Historic preservation is an ever-changing field. Twenty-some years ago, people in the field concerned themselves with trying to save as many “old” buildings as they could, “old” meaning primarily Victorian-era, with the goal being to bring these buildings (or, at the very least, their facades) back to how they were originally conceived.
In many cases, that meant stripping off any modern skins that had been applied during the 1940s to 1970s, removing insensitive architectural features that had replaced the originals, and restoring brick or other facade treatments.
As the field evolved, preservationists began to more fully appreciate mid-century buildings, even those mid-century skins that had been removed in their zeal for originality. Because there are so many mid-century buildings and they often have a utilitarian air about them, preservationists haven’t been as keen to save them until recently. As these mid-century buildings reach the magic age of 50, they become old enough to be considered for the National Register of Historic Places and are now deemed worthy enough to protect. Even (or perhaps especially) the “ugly” Brutalist ones.
Preservationists have also expanded their thinking to include structures other than buildings. Bridges, water towers, shipwrecks (!), and even lowly culverts do not deserve unthinking demolition in a preservationist’s world. Landscapes, such as those presented within parks, are also included in their purview.
Unfortunately, the general public hasn’t kept up with this evolution in historic preservation. Most people are pretty cool with keeping Victorian-era (or older) buildings, but a mid-century culvert or convenience store? You have got to be kidding.
Thing is, it isn’t just the history of a structure that’s important to preservationists anymore. They have made the leap to full-on sustainability. They want to save the materials, time and energy put into the built environment, along with the history and the visual streetscape. Structures ought to be used for as long as possible, even if they need some modification, because “the greenest building is the one already built.” (Quote attributed to architect Carl Elefante)

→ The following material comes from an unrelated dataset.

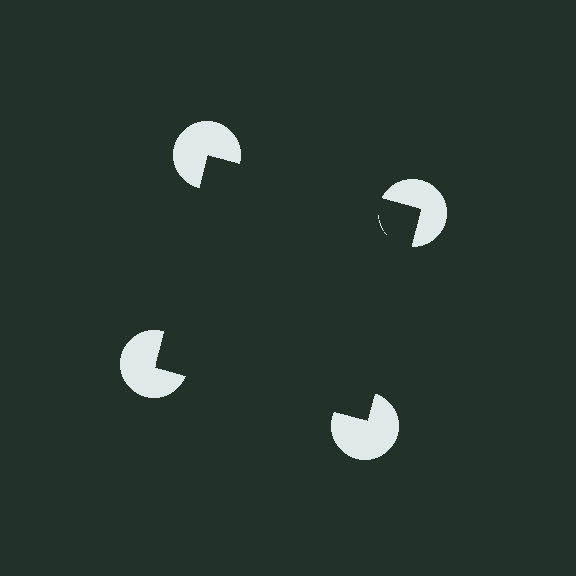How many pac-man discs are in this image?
There are 4 — one at each vertex of the illusory square.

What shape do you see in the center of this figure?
An illusory square — its edges are inferred from the aligned wedge cuts in the pac-man discs, not physically drawn.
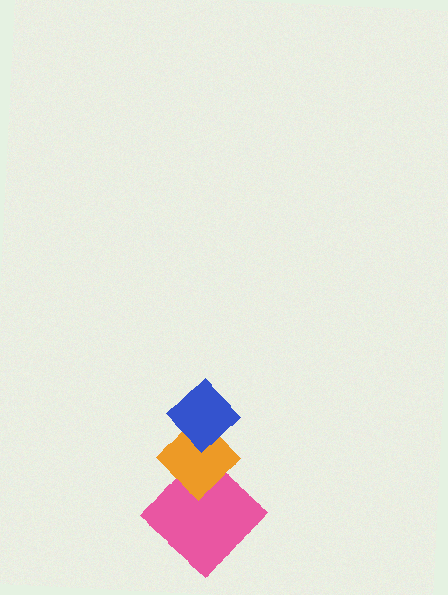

Nonprofit organizations focused on history or preservation often get requests from the public regarding pet preservation projects. Some beautiful, Victorian mansion is threatened with demolition and, by golly, why doesn’t the organization rush in to save it? While it’s flattering to be considered strong and brave enough to stand in front of a wrecking ball, nonprofit history and preservation organizations do not have the authority to halt demolition. It is a great frustration within the field. Their only weapon is public opinion and they don’t often have enough time to mount an effective anti-demolition campaign.
Instead, they keep working to share how notions of preservation have expanded. They also host classes on preservation techniques. Some have even gone so far as to jump into the real estate market, buying and renovating structures in order to save them.
These are noble efforts, to be sure, but I can’t help but think that we need to get further ahead of the issue, such that we build the idea of preservation into a structure from the beginning. For decades in the United States, we have lived with the thought that buildings are supposed to be disposable. Why don’t we flip that thought on its head? Why not design a building that is meant to last 500 years?
Sounds implausible, eh? There are manor houses in England that are over 600 years old. Do I need to mention the pyramids? We can do this, make this a challenge for architects and engineers. Surely, they would like to have their creations last longer than a century.
Generations of the public could serve to ensure the 500-year building indeed lasts 500 years. Give the building a noticeable cornerstone and under the date inscribe an explanation of the goal for the building to exist for 500 years (or more!). Ask the public to protect the building from the beginning. That’s getting well ahead of the wrecking ball.
What sort of features would a building have to have in order to last 500 years?
I have been thinking about this from the standpoint of an historian, futurist and novice home renovator, not as an architect or engineer. Here are the qualities I think a 500-year building would have to have:
- Sturdy fireproof construction with long-lasting exterior and structural materials (stone, brick, metal, concrete)
- Has to accommodate many types of uses over time (housing, business, etc.)
- Has to be easy to modify in order to accommodate a variety of uses and technological advances (not just walls, but electrical, plumbing & HVAC systems)
- Durable flooring
- Careful siting of the structure (This building probably should not be placed on a coast that is due to experience flooding, unless flooding is factored into the structure.) – needs to be situated to take advantage of natural resources, like sunlight, shade & etc.
- Designed to accommodate a variety of disabilities (If the building has multiple floors, how is an elevator going to remain operational for 500 years?)
- Designed for minimal maintenance (There are too many stories about deferred maintenance being the ruin of historic buildings. The 500-year building needs to be able to withstand periods of non-use.)
- Do not make the building over-sized (Owners of large, centuries-old, manor houses in England are now having difficulty raising the money necessary to keep up their homes. Giant abandoned industrial complexes and department stores are difficult for communities to fill when a business moves out or goes bankrupt.)
- Design an attractive or distinctive building so that the public grows to love it, thus giving them pause during conversations about demolition
What other qualities should a 500-year building have? Please weigh in in the comments.
In thinking about designing a structure to last well beyond our lifetime, consider the design challenges of creating signage for nuclear waste facilities, which have to warn people of their dangers for 10,000 years. Compared to that, designing a 500-year building ought to be a snap.